On Friday the Irish Horseracing Regulatory Board banned Elliott for 12 months, with the last six months suspended. In its ruling the IHRB said the photograph showed “appalling bad taste” and added; “There can be no doubt but that the production of the subject photograph has been a cause of enormous distress to all those who appreciate the enjoyment that horses brings to their lives.” The British Horseracing Authority is expected to impose a similar sanction and it has already banned Elliott from racetracks in Britain.

Elliott has offered several apologies and he didn’t contest the IHRB’s ruling. “I am paying a heavy price for my error but I have no complaints,” he said in a statement on Friday. “I was disrespectful to a dead horse, an animal that had been a loyal servant to me and was loved by my staff.”

In a statement earlier this week he explained that the horse had suffered a heart attack during training. He added that he was standing over the body when he received a phone call. “Without thinking, I sat down to take it. Hearing a shout from one of my team, I gestured to wait until I was finished,” he said. “I appreciate that an initial viewing of this photo suggests it is a callous and staged photo but nothing could be further from the truth.”

His comments have done little to quell the uproar or the growing debate about the welfare of race horses. “The main subject of that picture is the dead horse,” said Dene Stansall of Animal Aid, a non-profit group that campaigns for better treatment of race horses. “Why did he die and how many of these horses are dying?”

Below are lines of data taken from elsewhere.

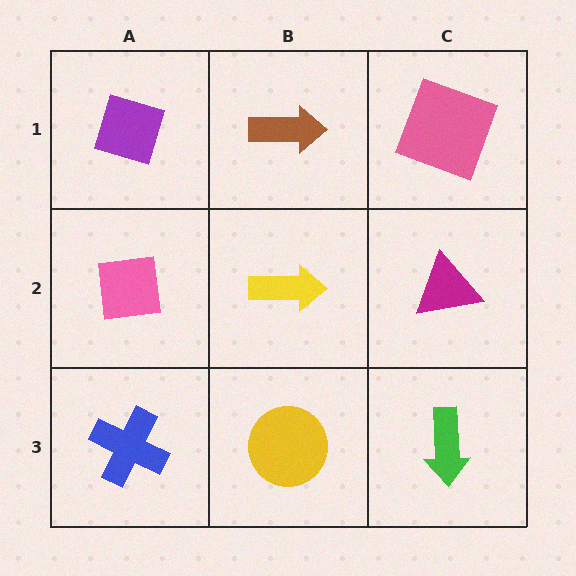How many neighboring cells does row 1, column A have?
2.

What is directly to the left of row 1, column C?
A brown arrow.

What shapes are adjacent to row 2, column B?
A brown arrow (row 1, column B), a yellow circle (row 3, column B), a pink square (row 2, column A), a magenta triangle (row 2, column C).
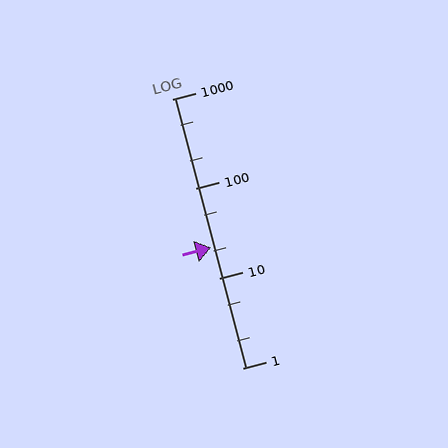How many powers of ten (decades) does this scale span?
The scale spans 3 decades, from 1 to 1000.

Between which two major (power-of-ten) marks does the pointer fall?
The pointer is between 10 and 100.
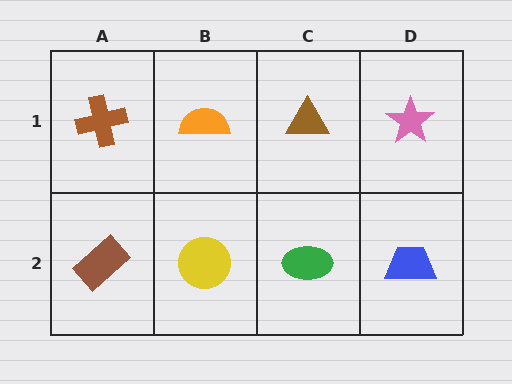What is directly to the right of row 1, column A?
An orange semicircle.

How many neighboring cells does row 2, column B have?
3.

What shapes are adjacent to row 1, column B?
A yellow circle (row 2, column B), a brown cross (row 1, column A), a brown triangle (row 1, column C).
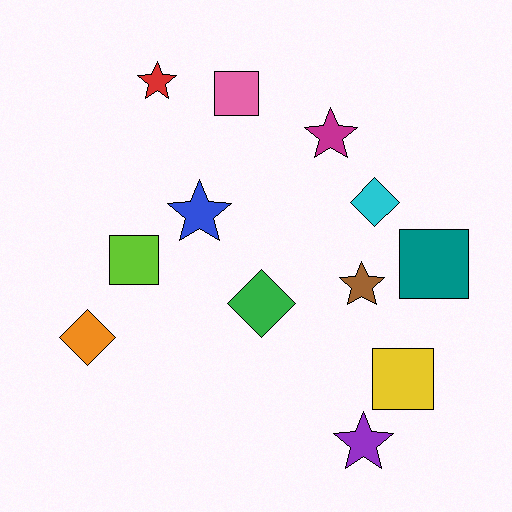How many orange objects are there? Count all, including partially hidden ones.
There is 1 orange object.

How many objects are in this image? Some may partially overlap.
There are 12 objects.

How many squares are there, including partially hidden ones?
There are 4 squares.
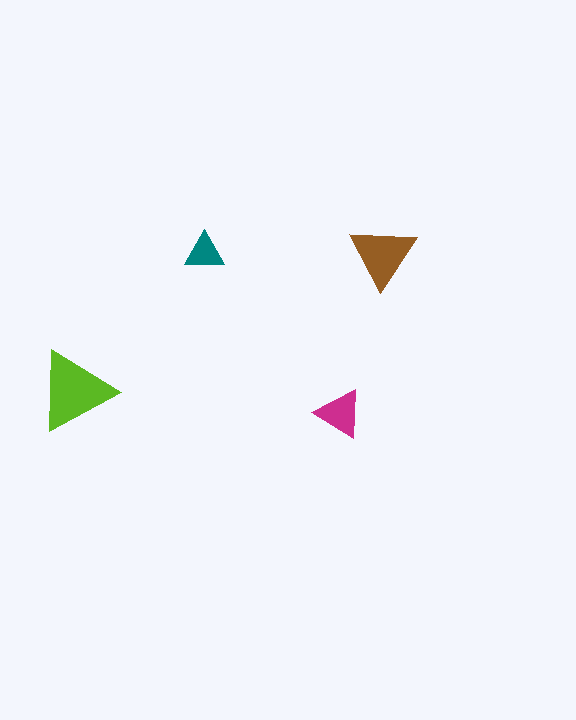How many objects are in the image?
There are 4 objects in the image.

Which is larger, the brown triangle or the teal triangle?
The brown one.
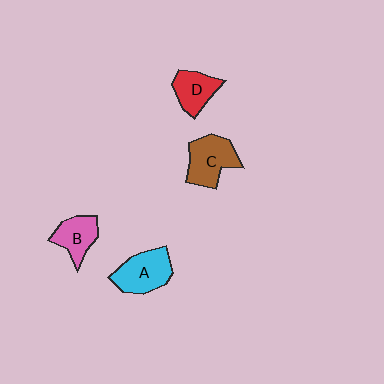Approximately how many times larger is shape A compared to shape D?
Approximately 1.3 times.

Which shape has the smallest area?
Shape D (red).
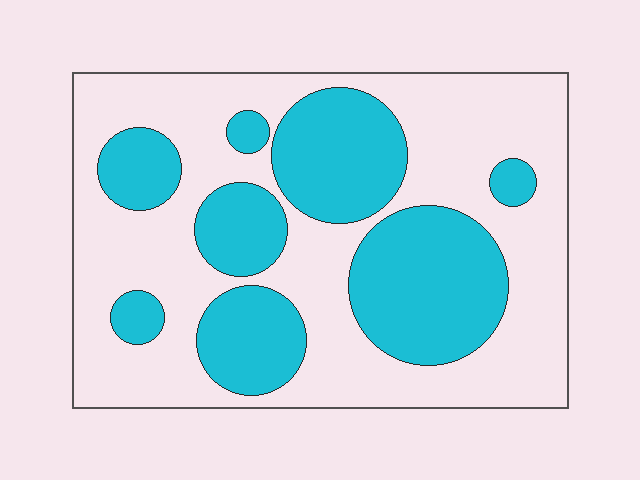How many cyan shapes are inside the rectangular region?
8.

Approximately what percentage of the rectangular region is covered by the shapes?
Approximately 40%.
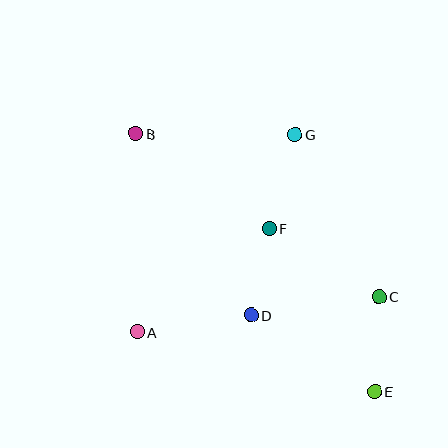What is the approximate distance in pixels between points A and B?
The distance between A and B is approximately 198 pixels.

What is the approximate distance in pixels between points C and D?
The distance between C and D is approximately 129 pixels.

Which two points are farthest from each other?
Points B and E are farthest from each other.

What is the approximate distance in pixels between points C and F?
The distance between C and F is approximately 129 pixels.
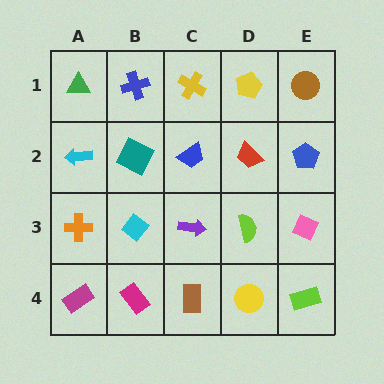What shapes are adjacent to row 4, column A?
An orange cross (row 3, column A), a magenta rectangle (row 4, column B).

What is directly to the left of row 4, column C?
A magenta rectangle.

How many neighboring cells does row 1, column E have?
2.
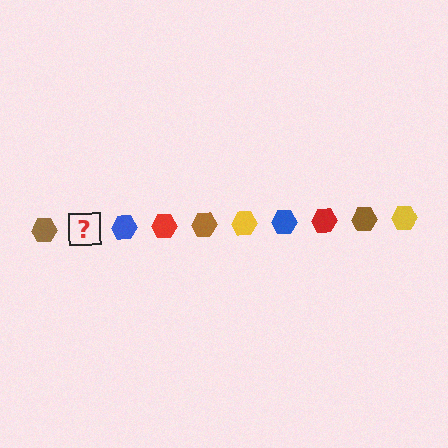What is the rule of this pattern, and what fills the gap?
The rule is that the pattern cycles through brown, yellow, blue, red hexagons. The gap should be filled with a yellow hexagon.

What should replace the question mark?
The question mark should be replaced with a yellow hexagon.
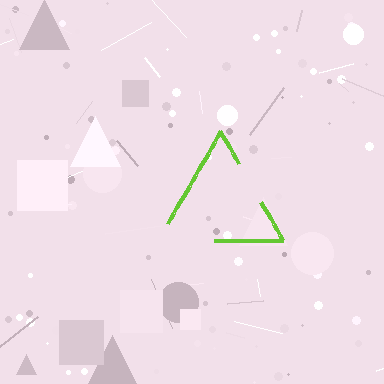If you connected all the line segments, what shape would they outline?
They would outline a triangle.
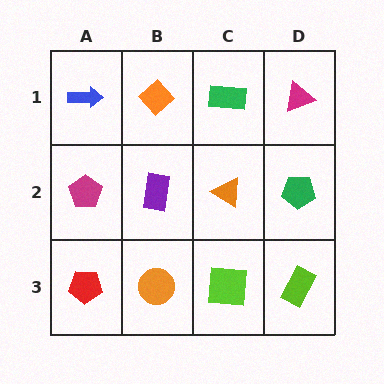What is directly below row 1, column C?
An orange triangle.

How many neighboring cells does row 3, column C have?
3.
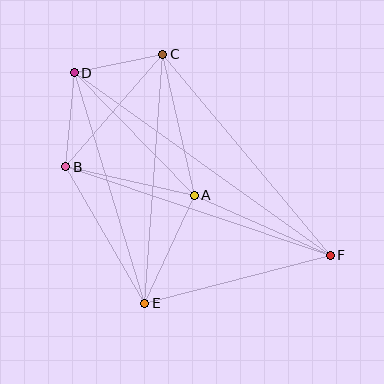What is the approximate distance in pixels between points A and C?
The distance between A and C is approximately 144 pixels.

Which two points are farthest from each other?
Points D and F are farthest from each other.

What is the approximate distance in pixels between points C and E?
The distance between C and E is approximately 249 pixels.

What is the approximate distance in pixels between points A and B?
The distance between A and B is approximately 132 pixels.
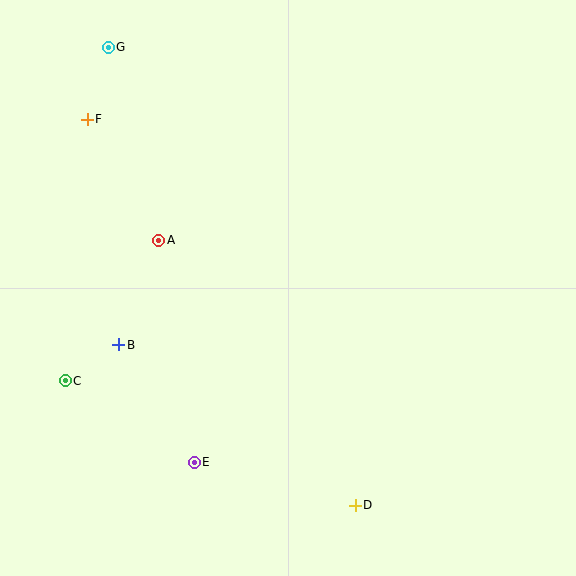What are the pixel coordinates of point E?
Point E is at (194, 462).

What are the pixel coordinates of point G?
Point G is at (108, 47).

Few argue that horse racing is dangerous, especially steeplechase, in which horses jump over barriers that stand up to 1.5 metres tall. The Grand National covers 7.2 kilometres and horses have to clear 30 jumps made of woven spruce branches. In 2019 Up for Review fell at the first fence and television viewers briefly watched the horse convulsing on the turf before dying. Two other horses died during the three-day series of races.

According to figures complied by the BHA, 135 horses died in all races last year across Britain. That was down from 177 in 2019, although there were fewer races in 2020 because of the COVID-19 pandemic. A total of 202 horses died in 2018.

Stansall and others believe the death toll is higher because the BHA doesn’t include horses that die in training, which could account for an additional 200 deaths annually. He adds that horses are being put under increasing strain through over-racing, intensive training and specialized diets that are not designed for the horse’s well-being.

The Grand National and BHA insist that racing has improved and that animal care is paramount. “As a consequence of British racing’s investment in safety, welfare and health, the number of horses that have died on racecourses has decreased by one third in the last 20 years, to 0.18 per cent of runners,” the BHA said. The Grand National said it has changed fences to make them more forgiving and improved postrace care for horses to prevent injuries.

Many people have stood by Elliott, including Michael O’Leary, the chief executive of Ryanair, who co-owns Tiger Roll and Morgan, the horse in the photograph. “We accept Gordon’s sincere, profound and unreserved apology and we will continue to support him and his team at Cullentra,” O’Leary said in a statement.

But Elliott’s career remains uncertain and he spoke this week about the toll the scandal has taken. “When your world starts crumbling in front of you, it’s a scary place to be,” he told the Racing Post. “My whole life has revolved around horses since I was a child. I know nothing else. Horses are all I have. I came from nothing and built a dream.”